More recent reviews, some really solid releases in February. Here are a few that i’ve enjoyed ths month and would recommend you pick up:



Tacoma Narrows Bridge Disaster – Exegesis
The band apparently took inspiration from the life and work of author Philip K. Dick on this new album Exegesis and that inspiration has obviously worked for them. They have retained the texture of their previous output with layers of soft melody, sludgy, chunky guitar and intense, noisy soundscapes but surprisingly, in a change from their all instrumental debut, they’ve included vocals on some tracks. The vocals luckily are very well judged, slotting in seamlessly, not breaking the dark and intense atmospherics of the record, in fact Exegesis, the first track they appear on, is a triumph; emotive and melodic layers break into the darkness really, making a connection with the listener (think Latitudes rather than ISIS for a comparison).
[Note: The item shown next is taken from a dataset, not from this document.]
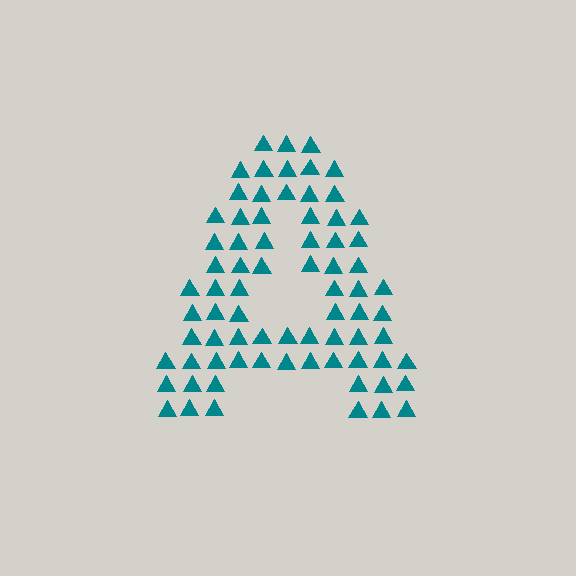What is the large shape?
The large shape is the letter A.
One of the instrumental tracks, which is already a favourite, the 11 odd minute epic Valis showcases everything that’s great about the band with a base of heavy duty but complex drumming and superb guitars carrying the gently melodic sections but also pumping out meaty riffs; it builds time after time through waves of skin prickling noise but never feels obvious or expected.
Read more…http://www.roomthirteen.com/cd_reviews/12572/Tacoma_Narrows_Bridge_Disaster__Exegesis.html

Cloud Nothings – Attack On Memory
Cleveland based Cloud Nothings new Wichita released album (produced by Steve Albini) is a tuneful ride of jangly noise and melody with beautifully raw vocals; moments of post-rock, post-punk along with surf, garage and indie amongst others all feature (if we must label) – whatever, when it’s this engaging, who cares what you call it, all you really need to know is that it’s charming and memorable and addictive.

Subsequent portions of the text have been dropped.